HINT: One direction is pretty trivial; I’ll leave it to you, at least for now. The harder direction is to prove that a separable metric space is second countable. Suppose that $\langle X,d\rangle$ is a separable metric space. Then $X$ has a countable dense subset $D$. The set $\Bbb Q$ of rational numbers is countable, so

$$\mathscr{B}=\{B(x,r):x\in D\text{ and }0<r\in\Bbb Q\}$$

is a countable family of open balls in $X$. (Here $B(x,r)=\{y\in X:d(x,y)<r\}$ is the open ball of radius $r$ centred at $x$.) Show that $\mathscr{B}$ is a base for the metric topology on $X$. In other words, show that if $U$ is a non-empty open set in $X$, and $x\in U$, then $x\in B\subseteq U$ for some $B\in\mathscr{B}$. You will find it helpful to note that there is some $\epsilon>0$ such that $B(x,\epsilon)\subseteq U$; thus, you need only show that there is some $B(y,r)\in\mathscr{B}$ such that $x\in B(y,r)\subseteq B(x,\epsilon)$. The triangle inequality will be helpful.

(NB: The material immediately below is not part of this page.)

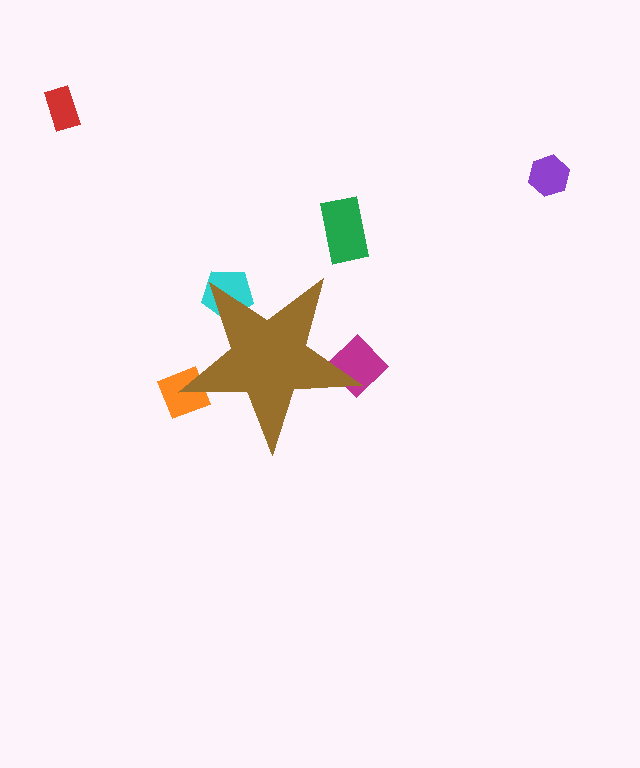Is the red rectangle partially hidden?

For one implication you have a countable base of your space. Take a point in every element of the base. Since every open set is union of elements of the base, every open sets contains one of the choosen points...

Conversely, if you have a countable dense set, consider the family of all open balls with rational radius centered in your set. This family is countable, and it is easy to show that it is a base.